CAMP LASSEN – BLAST FROM THE PAST III

 episode 3 in a weekend with extended family

 As coincidence would have it, on the evening of that very distressing day when the final decree for divorce from my first marriage was issued, I had been roped into being ‘entertainment’ for a Methodist Church family camp up the hill from Chico. There, I regaled the assembled with my impressions of Jimmy Stewart [everyone can do impressions of Jimmy Stewart] and my strumming of the ukulele [anyone can strum a uke; most are smart enough not to.] I don’t imagine that I was particularly entertaining. At some point, the minister asked the typical how’s it goin’ question, and man of God that he was, I gave an honest answer. Probably unexpected.



 Fast forward a few years and I am marrying the good reverend’s daughter at that very camp.

 

 

Thirty-eight years later, almost to the day, said bride, my dear Candace, and I are returning from a Lake Almanor family weekend. We’d chosen to travel the scenic Deer Creek Highway and were doing so when she suggested we take a detour into Butte Meadows and then up the gravel road to the Boy Scout Camp where it all began.  

 

The place had aged and the spirit seemed muted as the parcel was dotted with No Trespassing signs nailed to yellow pines, cedars and fence posts. A stroll through romance and memories would be out of the question this day. We turned around at the gate, but after a couple of hundred yards, the urge was too great. Parking by the side of the road, we hiked back to the gate and entered the property. Just this side of the three flagpoles on the edge of the Chico Meadows greenery, I hailed a young man. “Permission to come aboard,” I hollered. 

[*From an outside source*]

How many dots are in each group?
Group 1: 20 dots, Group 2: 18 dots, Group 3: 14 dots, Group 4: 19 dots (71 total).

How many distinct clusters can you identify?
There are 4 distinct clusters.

 The fellow may not have understood the reference, but he did kindly shepherd us to the grand old lodge fashioned of huge logs and timbers where we were graciously welcomed and – there being no young campers on site yet – invited to explore around a bit.

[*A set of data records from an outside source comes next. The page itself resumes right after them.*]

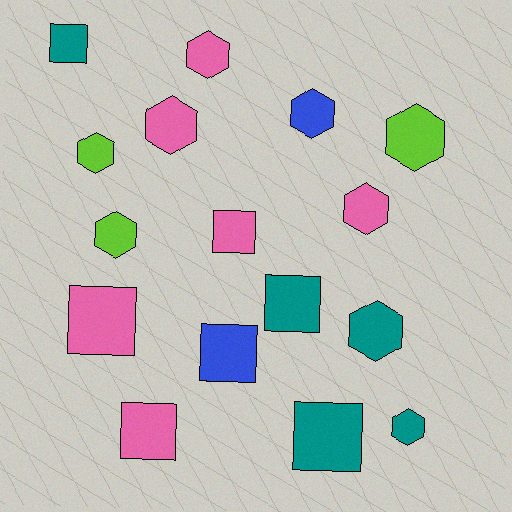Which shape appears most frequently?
Hexagon, with 9 objects.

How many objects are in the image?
There are 16 objects.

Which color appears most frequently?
Pink, with 6 objects.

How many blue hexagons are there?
There is 1 blue hexagon.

 Camp Lassen was established in 1933. (I’d always thought the main building was a product of the WPA.)  Sometime during the 1950s, a young camper named Billy Bernard attended, paddled an aluminum canoe in the pond, sipped water from pipe at the far end of the meadow – that spring being the source of Chico Creek – and located arrowheads crafted from flint and obsidian. 




In 1986, thirty years later and now the Superintendent of the Jamestown (Tuolumne County) School District where I would enjoy my first administrative placement, ‘William’ Bernard took the children of those attending out to find arrowheads and splash in the pond.

 

Out back of the lodge stands the staff cabin, suited for those who’d be living in Chico Meadows for a summer rather than simply a week.  

 


There, some miscreant attending our nuptials found it entertaining to stuff the wedding bedstead with pinecones and needles and a grotesque sculpted clay fish head. Something about which is still laughable.

 

 

Candi is the individual within our coupling that always wants to see what’s around the next bend. Time after time, she’s encouraged us to travel just a bit farther or explore just a bit more or edge across a line I might otherwise turn from. This was the case at Camp Lassen this year: 38 years later.  



 

I’m so glad she did because we were informed that the Lassen Area Scouting Council is putting the property up for sale. With Scouting in 21st century decline, one wonders where the future Billy Bernards of the world will find their first arrowheads.